Skip to content

11 critical timeouts

Part II: Execution & Reliability | Challenge §11

11. Timeouts & Hanging Processes

Severity: Critical | Frequency: Common | Detectability: Hard | Token Spend: High | Time: Critical | Context: Low

The Problem

Agents have finite time budgets per tool call.
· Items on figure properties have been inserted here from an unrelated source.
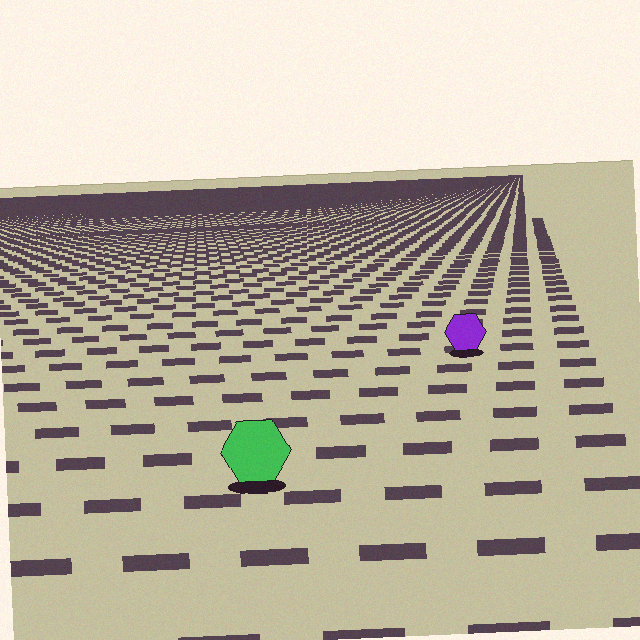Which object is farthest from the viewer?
The purple hexagon is farthest from the viewer. It appears smaller and the ground texture around it is denser.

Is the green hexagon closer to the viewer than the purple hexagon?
Yes. The green hexagon is closer — you can tell from the texture gradient: the ground texture is coarser near it.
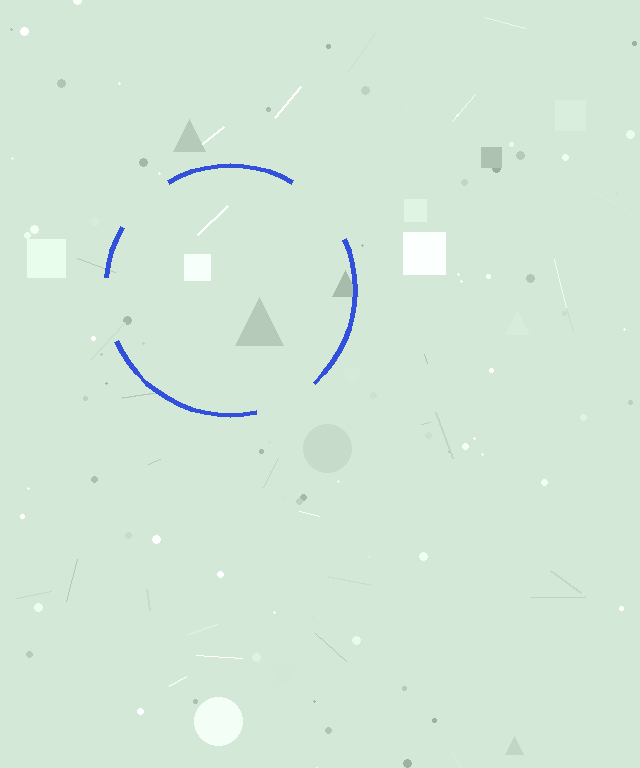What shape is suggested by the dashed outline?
The dashed outline suggests a circle.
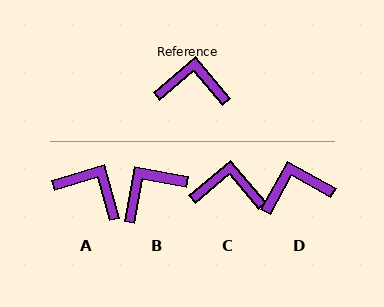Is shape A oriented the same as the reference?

A command that runs forever (network hang, deadlock, waiting for input) burns the budget and returns nothing.

Sources of indefinite hangs:

$ curl http://unreachable-host/api   # DNS timeout: 30-120s default
$ tool sync --remote                  # waits for remote that never responds
$ flock /var/lock/myapp.lock cmd     # waits if lock is held
$ tool process-queue                  # long-running daemon started as CLI
$ docker pull large-image            # download with no progress/timeout

Partial output before hang:

$ tool import large-file.csv
Importing row 1...
Importing row 2...
Importing row 3...
[hangs at row 4]

Agent sees partial output, doesn't know if it succeeded or hung.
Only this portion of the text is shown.